Thoracic CT imaging is widely used as a diagnostic method in the diagnosis of COVID-19 pneumonia. Radiological differential diagnosis and isolation of other viral agents causing pneumonia in patients gained importance, especially during the pandemic period.

Aims

We aimed to investigate whether there is a difference between the CT imaging findings characteristically defined in COVID-19 pneumonia and the findings detected in pneumonia due to other viral agents, and which finding may be more effective in the diagnosis.

Study Design

The study included 249 adult patients with pneumonia found in thorax CT examination and positive COVID-19 RT-PCR test and 94 patients diagnosed with non-COVID pneumonia (viral PCR positive, no bacterial/fungal agents were detected in other cultures) from the last 5 years before the pandemic. It was retrospectively analyzed using the PACS System. CT findings were evaluated by two radiologists with 5 and 20 years of experience who did not know to which group the patient belonged, and it was decided by consensus.

Methods

Demographic data (age, gender, known chronic disease) and CT imaging findings (percentage of involvement, number of lesions, distribution preference, dominant pattern, ground-glass opacity distribution pattern, nodule, tree in bud sign, interstitial changes, crazy paving sign, reversed halo sign, vacuolar sign, halo sign, vascular enlargement, linear opacities, traction bronchiectasis, peribronchial wall thickness, air trapping, pleural retraction, pleural effusion, pericardial effusion, cavitation, mediastinal/hilar lymphadenopathy, dominant lesion size, consolidation, subpleural curvilinear opacities, air bronchogram, pleural thickening) of the patients were evaluated. CT findings were also evaluated with the RSNA consensus guideline and the CORADS scoring system.

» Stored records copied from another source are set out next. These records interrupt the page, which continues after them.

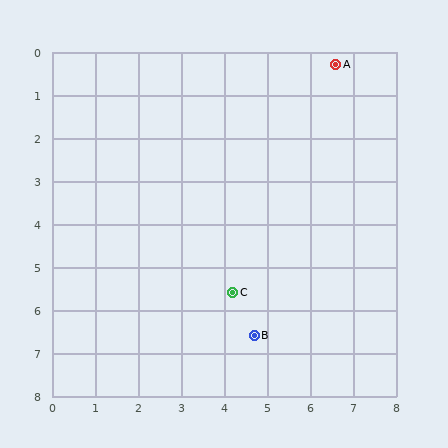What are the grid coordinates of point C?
Point C is at approximately (4.2, 5.6).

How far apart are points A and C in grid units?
Points A and C are about 5.8 grid units apart.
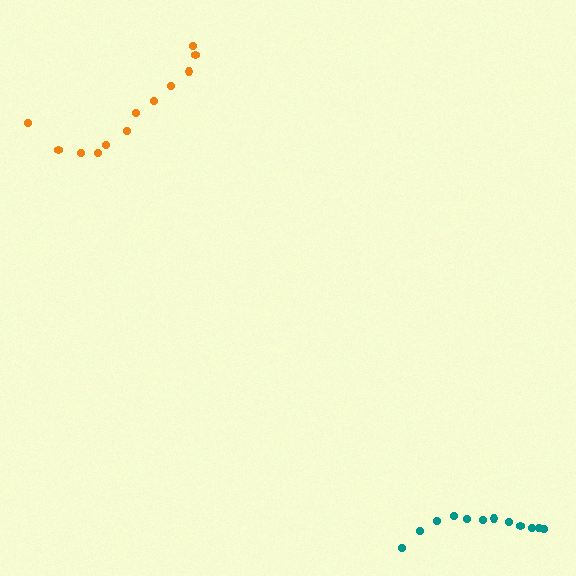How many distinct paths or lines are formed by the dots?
There are 2 distinct paths.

Data were divided into two main groups as non-COVID-19 and COVID-19 pneumonia and compared statistically with chi-square tests and multiple regression analysis of independent variables.

Results

Two main groups; RSNA and CORADS classification, percentage of involvement, number of lesions, distribution preference, dominant pattern, nodule, tree in bud, interstitial changes, crazy paving, reverse halo vascular enlargement, peribronchial wall thickness, air trapping, pleural retraction, pleural/pericardial effusion, cavitation and mediastinal/hilar lymphadenopathy were compared, significant differences were found between the groups (p < 0.01). Multiple linear regression analysis of independent variables found a significant effect of reverse halo sign (β = 0.097, p <0.05) and pleural effusion (β = 10.631, p <0.05) on COVID-19 pneumonia.

Conclusion

Presence of reverse halo and absence of pleural effusion was found to be efficient in the diagnosis of COVID-19 pneumonia.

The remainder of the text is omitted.